When it does you cut you off, can simply submit the word “continue” to see the next chunk.

But if you’re like me and you’re working around the GPT-4 message cap, you might not want to spend one of the precious messages on “continue.” You can start being specific about what edits you want to see.

For example, say ChatGPT drafts a blog post for you that requires two (or more) output cells. If you request an edit in three of the paragraphs, you’re likely to get the revised full post, again requiring the two output cells to view it.

Instead, you could tell ChatGPT that you want to see revisions on only the specified sections. This output manipulation is also a nice way to pack value densely in each output cell. You could even ask for a couple variations of the selected sections.

These acrobatics are necessary if you’re using GPT-4 heavily. I hope this particular tip becomes outdated soon, but for now the onus is squarely on you to ensure that your limited number of messages are used wisely.

Technical side note: Wondering why I’m not naming an actual word count limit? Because it’s fuzzier than that. We come back to the concept of tokens. Token count roughly measures the amount of content in a text. There is a set token count shared across the input cell and the output cell of a single exchange: N maximum tokens for “prompt” text + “completion” text, based on which model you’re using. In practice, it means there’s no hard word count limit. And if you feed in a massive example text as the input, you’ll likely get a short output before it’s cut off.

For more detail about tokens, see OpenAI’s blog post “What are tokens and how to count them?

5. Explore your piece’s readability

ChatGPT often seems to create content that doesn’t necessarily focus on brevity and clarity by default. Even if you do like the current version of your creative content, consider testing what the “simpler” version is.

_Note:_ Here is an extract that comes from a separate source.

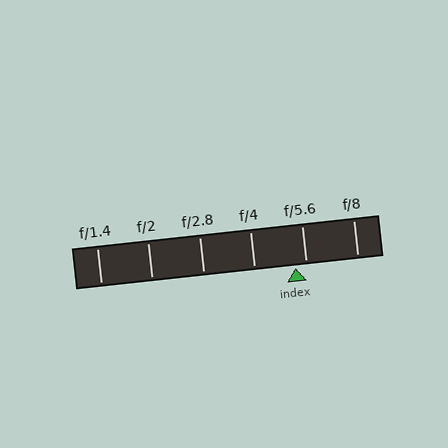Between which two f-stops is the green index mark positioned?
The index mark is between f/4 and f/5.6.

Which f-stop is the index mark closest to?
The index mark is closest to f/5.6.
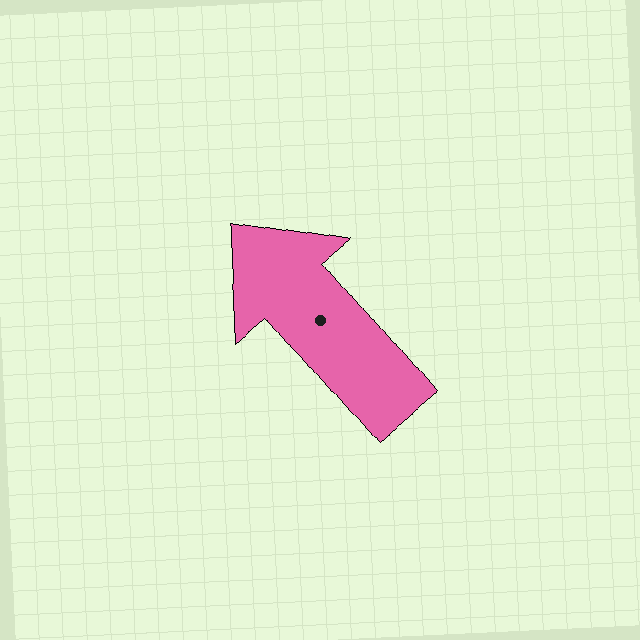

Example prompts to improve readability:

  • “Rewrite the previous output using shorter sentences and simpler vocabulary. Include absolutely zero fluff. Every sentence should be important.”
  • “Rewrite that to be 50% shorter, focusing on readability. Do not use any run-on scentences.”
  • “Make it more straightforward. Focus on providing clear information in an engaging, accessible way.”
  • “Make it sound like a human wrote it.”

TL;DR: Get comfortable describing your creative work.

Tailoring your prompts is the key to unlocking ChatGPT’s full potential and creating truly engaging content. As you fine-tune your approach, you’ll discover the power of specificity and context in shaping the output. Hopefully these tips will help you consistently generate content that stands out and connects with your target audience. Creative in, creative out!